Is it possible for a married Catholic to be invincibly ignorant that adultery is gravely wrong? I am interested in an answer from the Catholic viewpoint.


A (validly) married Catholic cannot be invincibly ignorant of the sinfulness of adultery because marriage consent, "the efficient cause of matrimony" (Summa Theologica suppl. q. 45 a. 1), is consent to "the union of persons directed to one purpose" (ibid. ad 2; cf. q. 44 a. 1), or as Canon Law expresses it:

1917 CIC 1081 (1983 CIC 1057)

  1. Matrimonial consent is an act of the will by which each party gives and accepts perpetual and exclusive rights to the body, for those actions that are of themselves suitable for the generation of children.

Regarding ignorance:

1917 CIC 1082 (1983 CIC 1096)

  1. In order that matrimonial consent be considered [valid], it is necessary that the contractants at least not be ignorant that marriage is a permanent society between a man and woman for the procreation of children.

  2. This ignorance is not presumed after puberty.

cf. Summa Theologica II-II q. 154 a. 2 "Whether simple fornication is a mortal sin?"

  • The question does not ask if a validly married Catholic cannot be invincibly ignorant of the sinfulness of adultery but if a married Catholic can be invincibly ignorant that adultery is gravely sinful? – Ken Graham May 23 '20 at 1:22
  • @Ken Graham Validly married is another way of saying married, since anyone not validly married isn't married. – Sola Gratia May 23 '20 at 21:12
  • @SolaGratia True, but they might not perceive that difference. – Ken Graham May 23 '20 at 22:21
  • @KenGraham I say "validly married" to be extra clear. Many so-called marriages are really concubinage. – Geremia May 24 '20 at 5:28
  • @Ken Graham I was only noting that "married Catholic" and "validly married Catholic" are synonymous, since there are no invalidly married married Catholics, and that as such your correction doesn't really make sense. – Sola Gratia May 24 '20 at 13:19

The answer is very much context dependent. In principle it is logically possible for a Catholic to be invincibly ignorant about any moral fact. But it is incredibly difficult for a Catholic person (or any other person) to be ignorant of the fact that adultery is wrong.

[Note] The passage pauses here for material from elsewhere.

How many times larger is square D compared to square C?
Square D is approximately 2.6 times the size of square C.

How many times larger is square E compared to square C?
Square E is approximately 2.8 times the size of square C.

Given the visibility with which the Catholic faith --- and indeed, Christianity and even the majority of secular American culture (and all other cultures) --- teaches about the importance of fidelity in marriage, such a Catholic would have to be extremely badly catechized, and extremely mentally deficient in absorbing the moral law regarding marriage even though such a Catholic is surrounded by it on all sides. So, possible? Sure. Likely? Not really.

On the other hand, perhaps your question is emphasizing the "gravely" in "gravely wrong". It seems more likely to me that an extremely badly catechized Catholic with an extremely deficient reasoning ability and an extremely badly trained moral compass might come to the conclusion that adultery is wrong, but maybe not "gravely" wrong. After all, people are very good at self-deception when it suits them, and I can imagine a Catholic --- or indeed any one person --- downplaying the gravity of any sin (including adultery) if it is something they want to do. Add to this that an extremely badly catechized Catholic might not even be aware of the distinction between "wrong" and "gravely wrong", and might be (miss-)guided in confusing their feelings for their moral reasoning --- as seems to be the case for many modern Americans ---, and the likelihood goes up for such a Catholic to conceivably conclude that even though adultery is wrong, maybe it is not that wrong because it causes them "feelings" of "love".

All of this to say that questions of invincible ignorance can be quite subjective, and circumstantial. It does really depend on the person and the kind of education (formal and cultural) to which that person has access.

Here is how I might be wrong. The argument can be made that since the prominence for the proposition that adultery is very wrong is so high, a Catholic (or any other person) would have the moral obligation to investigate the truth or falsehood of it --- and hence could not be invisibly ignorant (but merely ignorant) if he did not.

Despite this counterargument, I still think that an extremely badly catechized Catholic, with extremely deficient mental and moral abilities, and with an extremely bad access to the true moral law --- perhaps all the friends and teaching authorities (even those who should know better) of such a Catholic teach that "true love trumps all else" --- could possibly come to be invincibly ignorant about adultery being a "grave wrong". Of course, the more visible and prominent that the teaching against adultery is, the less likely it is for such a Catholic to exist.

  • 2
    Please add some sources to Catholic theologians or magisterial documents. – Geremia May 22 '20 at 17:29

Is it possible for a married Catholic to be invincibly ignorant that adultery is gravely wrong?

The short answer is no.

Seeing that the vast majority of Catholic dioceses, if not all, have a mandatory marriage preparation to take before getting married, it is highly doubtful that an individual Catholic would would be invincibility ignorant that adultery would be gravely sinful.

The knowledge about such, as Geremia points out is one thing, but the Church has taken steps to ensure that Catholic marriages are valid from the beginning and remain so until the death of one of the spouses!